Background: In some cognitive psychology research areas N-alternative forced choice tasks are common. The most common of these is a two alternative forced choice (2AFC). This usually takes the form of participants being given a stimulus and asked to make one of two judgement, e.g. the target stimuli is present/absent, the stimulus on the left is the same/different than the the one on the right, etc. Designs in which the experimental data is from a 2AFC but there is only one data point per subject are rare, but do exist, e.g. some eye-witness identification research. Since the dependent variable (correct/incorrect) is binary, these experiments are reasonable places to use logistic regression.
My question is this: since chance performance is 50% in a 2AFC trial, is it still reasonable to use the standard logistic link function? Specifically, the logistic function has a minimum value approaching 0% correct, but in practice participants in a 2AFC should be correct at least 50% of the time due to chance. I imagine the following case in which it may present a problem: an independent variable is assessing the difficulty of the discrimination (e.g. difficulty 1, easy - 5, hard; please note this is introduced in ordinal terms only for ease of comprehension - for the sake of this discussion consider this variable as being interval) - participants got 50% correct at 5 and 4, 75% correct at 3, 85% correct at 2, and 99% correct at 1. Would using a standard logistic link function cause us to underestimate the slope? [I think so, but please correct me if I'm wrong, see below]
Edit: Those who have answered my question so far have expressed that the way in which I set up the problem was unclear. I'm providing the sample below to help clear things up.
library(psyphy)
make.data <- function(zero,one)
{
return(c(rep(0,zero),rep(1,one)))
}
center <- function(x) {return(scale(x,scale=FALSE))}
logit.data <- data.frame(Score=c(make.data(50,50),make.data(50,50),make.data(25,75),make.data(15,85),make.data(1,99)), Difficulty=rep(5:1,each=100))
logit.data$Difficulty2 <- center(logit.data$Difficulty)^2
standard <- glm(Score~center(Difficulty),data=logit.data,family=binomial) #standard link function
standard.2 <- glm(Score~center(Difficulty)+Difficulty2,data=logit.data,family=binomial) #standard link function, but better with a quadradic
revised.link <- glm(Score~center(Difficulty),data=logit.data,family=binomial(mafc.logit(2)))
AIC(base)
AIC(base.2)
AIC(revised.link)
coef(base)
coef(base.2)
coef(revised.link)
#plot
plot(diffs,plogis(coef(standard)[1] +coef(standard)[2]*center(diffs)),xlab="Difficulty",ylab="Pr(Correct)",ylim=c(0,1),col="blue",type="l");abline(.5,0,col="Orange");lines(diffs,plogis(coef(standard.2)[1]+coef(standard.2)[2]*center(diffs)+coef(standard.2)[3]*center(diffs)^2),col="Cyan");lines(diffs,(p2afc(coef(revised.link)[1]+coef(revised.link)[2]*center(diffs))),col="Green");lines(5:1,c(.55,.60,.75,.85,.99),col="Black")

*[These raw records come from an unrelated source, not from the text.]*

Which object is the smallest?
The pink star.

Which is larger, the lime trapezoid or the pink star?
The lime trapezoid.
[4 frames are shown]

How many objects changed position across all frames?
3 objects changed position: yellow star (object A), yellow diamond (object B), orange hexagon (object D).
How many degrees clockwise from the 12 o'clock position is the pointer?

In the above image the orange horizontal line marks 50% correct responses. The jagged black line represents the data supplied to the estimation equation (note the values for 4 and 5 disappear behind the orange 50% marker). The blue line is the equation produced by a standard logistic link. Note that it estimates below 50% accuracy when discrimination is most difficult (5). The cyan line is the standard logistic link with a quadratic term. The green line is a non-standard link that takes into account that the data comes from a 2AFC experiment where performance is very unlikely to fall below 50%. Note that the AIC for a model fit using a non-standard link function is superior to the standard logistic link function. Also note that the slope for the standard equation is less than the slope for the standard equation with the quadratic term (which more accurately reflects the real data). Thus, using a logistic function blindly on 2AFC data does (at least) appear to underestimate the slope.
Is there a problem with my demonstration that means that I am not seeing what I think I am seeing? If I'm correct, then what other consequences (if any) are there of using the generic logistic function with 2AFC data [presumably extensible to NAFC cases]?